Being in Uptown Kingston, we of course had to take the measurement of the state of gentrification it had reached. Uptown is still a palimpsest of old and new, with Stella's and Snapper McGee's being part of the old. (Snapper McGee's advertises $1 happy hour drafts!) There is also Kingston's distinct menagerie of weirdos, which, today, included an elderly homeless woman who looked to have been semi-effaced by the effects of both heroin and methamphetamines. But there are a number of stores that look like they belong in Soho, selling some random mix of things (such jewelry, pillows, and handbags) displayed sparingly. It was hard to imagine such stores making money anywhere; I thought maybe they were real estate investments populated with tax write-offs. Gretchen stood in the entranceway of one such store loudly giving her opinion: "No! Hell, no! What is this shit?"

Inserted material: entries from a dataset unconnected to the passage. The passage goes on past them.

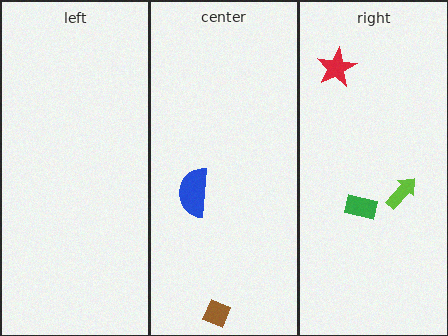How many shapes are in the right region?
3.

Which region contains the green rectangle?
The right region.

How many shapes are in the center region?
2.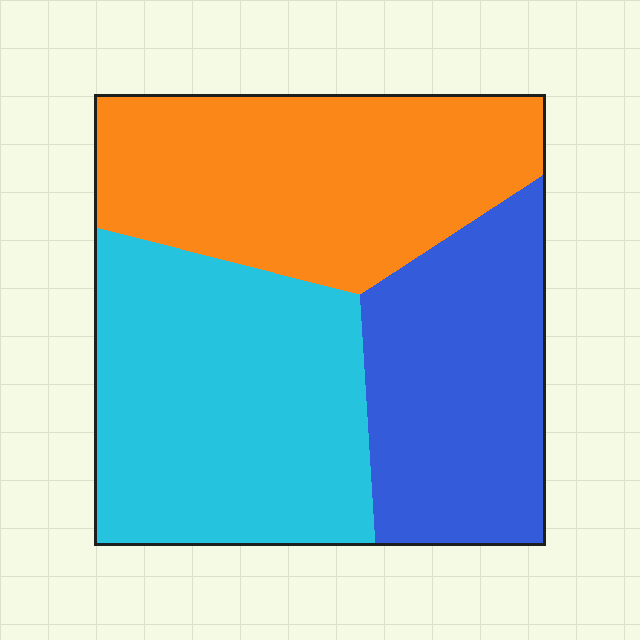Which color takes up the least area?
Blue, at roughly 25%.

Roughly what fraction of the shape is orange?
Orange covers 34% of the shape.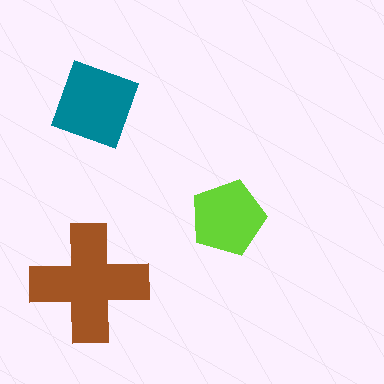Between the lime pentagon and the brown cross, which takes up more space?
The brown cross.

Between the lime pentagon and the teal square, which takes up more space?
The teal square.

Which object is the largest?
The brown cross.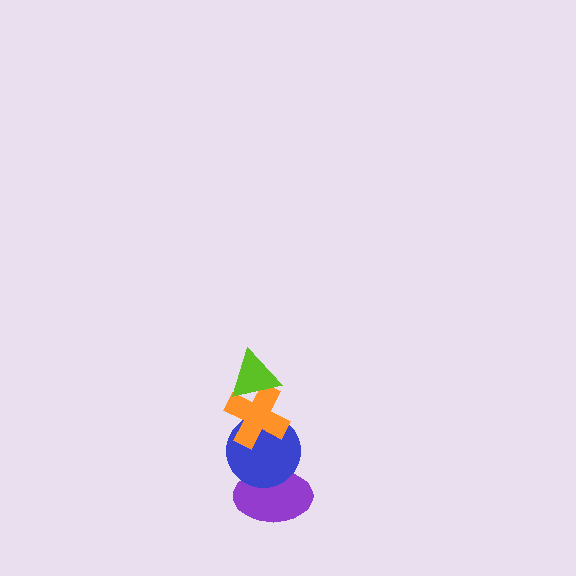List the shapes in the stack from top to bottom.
From top to bottom: the lime triangle, the orange cross, the blue circle, the purple ellipse.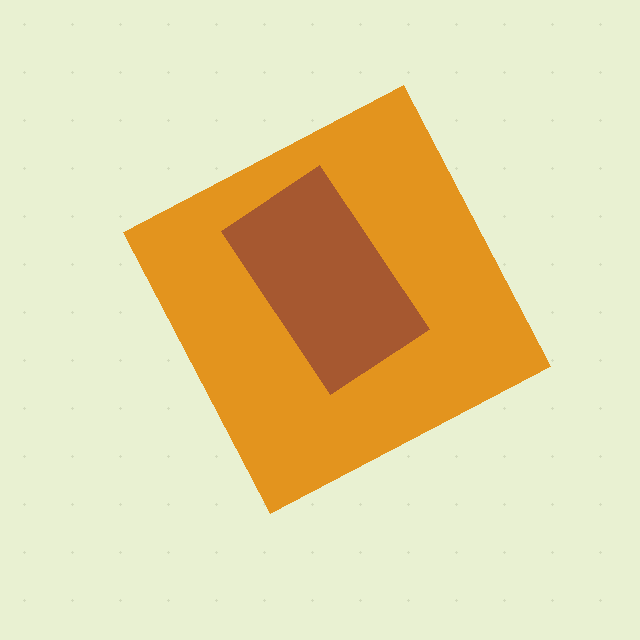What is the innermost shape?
The brown rectangle.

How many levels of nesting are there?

On the drive home, something reminded Gretchen of the song "Mustang Sally," which then reminded her of the movie The Commitments, a warmly-gritty movie from the early 1990s set in Dublin, Ireland. While waiting for that to download, we watched an epsidoe of Shark Tank, the one where, to Gretchen's delight, Mark Cuban invested in vegan dog food. I'd started drinking more marijuana tea, so I only made it through eighteen minutes of The Commitments before heading off to bed.


Charles and Gretchen's feet out on the east deck for Saturday morning coffee.


A hummingbird in the jewelweed near the house's front door.